Wells Fargo, America’s fourth-largest bank by assets, has been quietly working on a plan to move its Asian regional hub from Hong Kong to Singapore as part of wider restructuring efforts.

The move comes as the bank is drastically cutting costs and during a tumultuous time for Hong Kong, where Chinese authorities introduced a national security law last year to counter persistent anti-government protests.

The plan would involve slowly building up Singapore as Wells Fargo’s Asian hub through a mixture of new hires and redundancies in Hong Kong, according to four people with knowledge of the matter. It would still maintain a presence in the territory. One former employee said the plan was dubbed internally “project sun”.

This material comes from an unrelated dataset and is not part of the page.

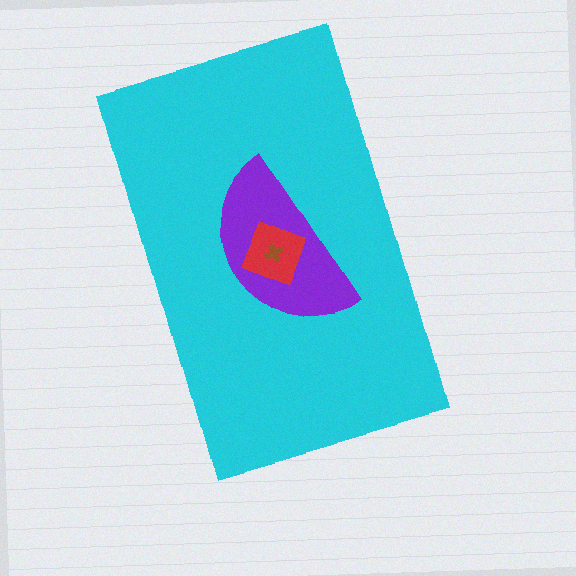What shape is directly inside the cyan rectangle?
The purple semicircle.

As of 2017 Wells Fargo had 1600 staff in Asia-Pacific, the bank said at the time. It currently employs 1300 people in the region, according to the LinkedIn page of regional head Jafar Amin. Wells Fargo declined to confirm its regional headcount or quantify planned job losses in Asia.

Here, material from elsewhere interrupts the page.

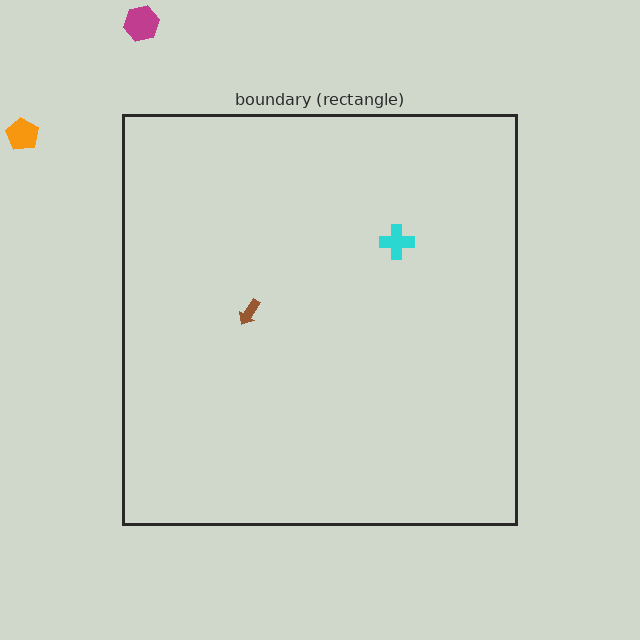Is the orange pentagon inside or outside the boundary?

Over the past few months Wells Fargo has slowly made a number of senior executives in Hong Kong and elsewhere in Asia redundant. The lender has scaled back in other locations in the region and is in the process of closing its offices in Thailand, Bangladesh and the Philippines.

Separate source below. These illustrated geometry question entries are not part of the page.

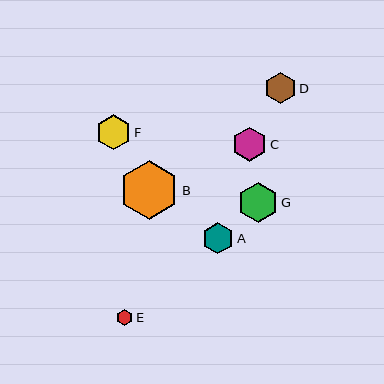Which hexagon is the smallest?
Hexagon E is the smallest with a size of approximately 17 pixels.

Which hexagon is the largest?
Hexagon B is the largest with a size of approximately 59 pixels.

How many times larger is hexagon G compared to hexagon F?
Hexagon G is approximately 1.1 times the size of hexagon F.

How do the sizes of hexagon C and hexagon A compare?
Hexagon C and hexagon A are approximately the same size.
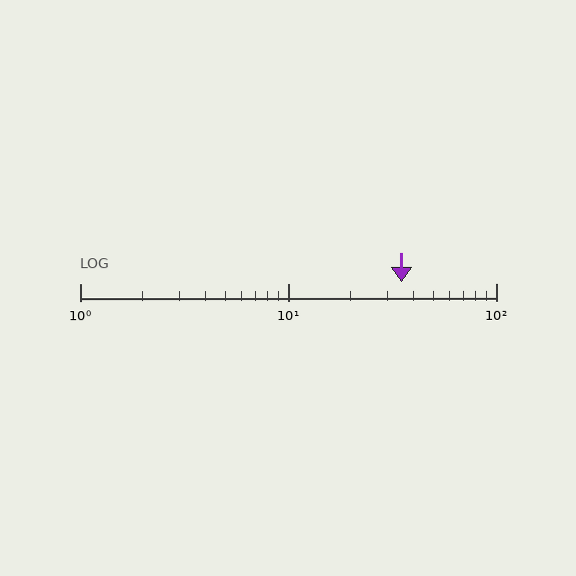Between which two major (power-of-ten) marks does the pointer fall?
The pointer is between 10 and 100.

“Wells Fargo has a long-term presence in Hong Kong, Singapore and the Apac region, including Japan and mainland China, and we will continue to maintain this presence,” the bank said. “Suggestions we are moving our focus away from Hong Kong do not accurately reflect our commitment to this market.”

The plan is motivated by saving money from reducing Wells Fargo’s exposure to Hong Kong’s expensive real estate market, and by geopolitical uncertainty in the city and fears over whether this will lead to more onerous compliance issues, according to two of the people with knowledge of the plan.

Previously, Wells Fargo staff who were responsible for covering the Asia-Pacific region had been based in Hong Kong, but now many of these jobs are being advertised on its website as either being based in Singapore or offering a choice between the two locations.

Wells Fargo, which is led by chief executive Charlie Scharf, said in January it had 250 “efficiency initiatives” under way and could cut as much as $8bn from its cost base over the next three to four years. It has vowed to slash 250 bank branches this year.

Globally, the bank’s headcount fell by 6,400 to 268,500 in the last three months of 2020.

Location is a sensitive topic for US banks operating in Hong Kong, who fear any impact on their China business were they to be perceived to be pulling out of the city.

Singapore, a growing centre for start-ups and technology companies, has been seen as a beneficiary of the tensions arising from the new security law, due to its relative political stability and proximity to Hong Kong.

Despite the perception of heightened political risk, however, few banks or financial institutions have left Hong Kong altogether, owing in part to their growing and prosperous China businesses.